14 janvier.—Lettre à son père pour le remercier de ce qu'il le laisse libre de faire le voyage de Sicile; il cherche une occasion et des compagnons convenables s'il y a lieu.

18 janvier.—Vu le musée de Portici et la ville de Pompéia, une journée. On voit au musée tout ce qui a été trouvé; non seulement à Pompéia, mais encore à Stabia et Herculanum; les premières, détruites par les cendres du Vésuve comme Pompéia, et la seconde, par la lave.

En examinant ce musée, on retrouve les usages des anciens Romains, par la nature des meubles dont ils se servaient... leurs balances sont tout à fait semblables aux nôtres... tous ces objets fort instructifs sont bien faits pour intéresser les connaisseurs et même ceux qui ne le sont pas.

Ce qui étonne le plus, ce sont leurs livres manuscrits, qui consistent en rouleaux de feuilles de papier. On en a trouvé des quantités considérables; avec une grande patience on parvient à les dérouler et à les mettre en état d'être lus; ils sont en grec pour la plupart.

La ville de Pompéia, dont il reste peut-être les trois quarts à découvrir, montre au naturel les habitations des anciens Romains; on voit la distribution de leurs appartements; jamais leurs fenêtres ne sont sur la rue, mais sur des cours intérieures, et même très élevées au-dessus du sol; ce qui dénote, dit-on, leur penchant à la jalousie.

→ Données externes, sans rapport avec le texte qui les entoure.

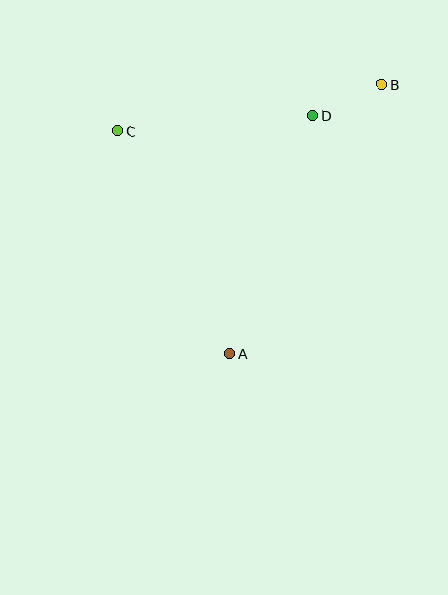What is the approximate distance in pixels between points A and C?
The distance between A and C is approximately 249 pixels.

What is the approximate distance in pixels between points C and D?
The distance between C and D is approximately 196 pixels.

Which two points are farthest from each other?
Points A and B are farthest from each other.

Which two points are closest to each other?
Points B and D are closest to each other.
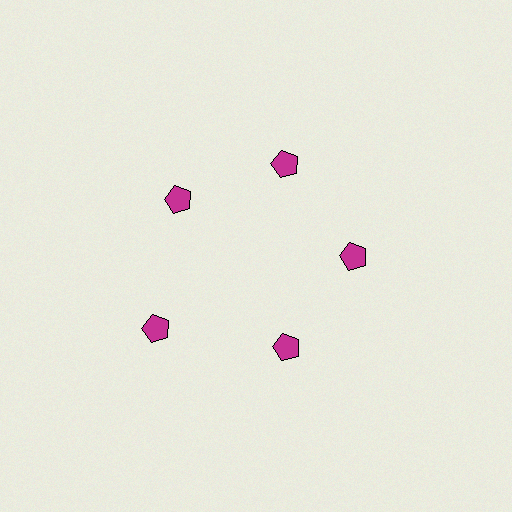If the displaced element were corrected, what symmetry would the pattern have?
It would have 5-fold rotational symmetry — the pattern would map onto itself every 72 degrees.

(Description des ruines du temple d'Isis et de deux théâtres.)

19 janvier.—Voyage au Vésuve avec M. de Zybin et nos domestiques; nous allons en calèche suivant l'usage, jusqu'à Portici, à 5 milles de Naples. De là, on va d'ordinaire sur des mulets jusqu'au pied de la montagne, l'espace de 4 milles, et l'on fait à pied la montée rapide qui est environ d'un mille.

Nous faisons tout à pied pour ne pas être dupes des muletiers, qui ont l'impertinence de nous demander le triple du tarif ordinaire.

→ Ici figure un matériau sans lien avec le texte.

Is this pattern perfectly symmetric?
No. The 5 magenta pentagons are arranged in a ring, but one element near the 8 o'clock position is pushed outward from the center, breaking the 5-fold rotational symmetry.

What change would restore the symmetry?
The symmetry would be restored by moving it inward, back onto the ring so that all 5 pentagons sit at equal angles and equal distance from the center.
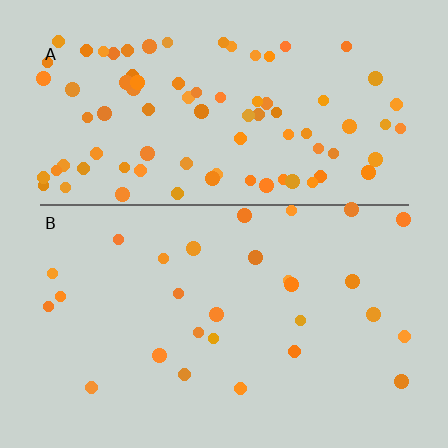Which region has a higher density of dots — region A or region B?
A (the top).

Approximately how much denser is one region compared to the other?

Le chemin n'est pas fort agréable; il est alternativement sablonneux et pierreux, peu cultivé; c'est pourtant ce qui produit le fameux vin de Lacryma Christi, dont il se fait très peu, et dont, cependant, il se vend beaucoup.

La plus grande partie du sol est recouverte par les laves de différentes époques, qu'il est impossible de travailler à cause de leur dureté.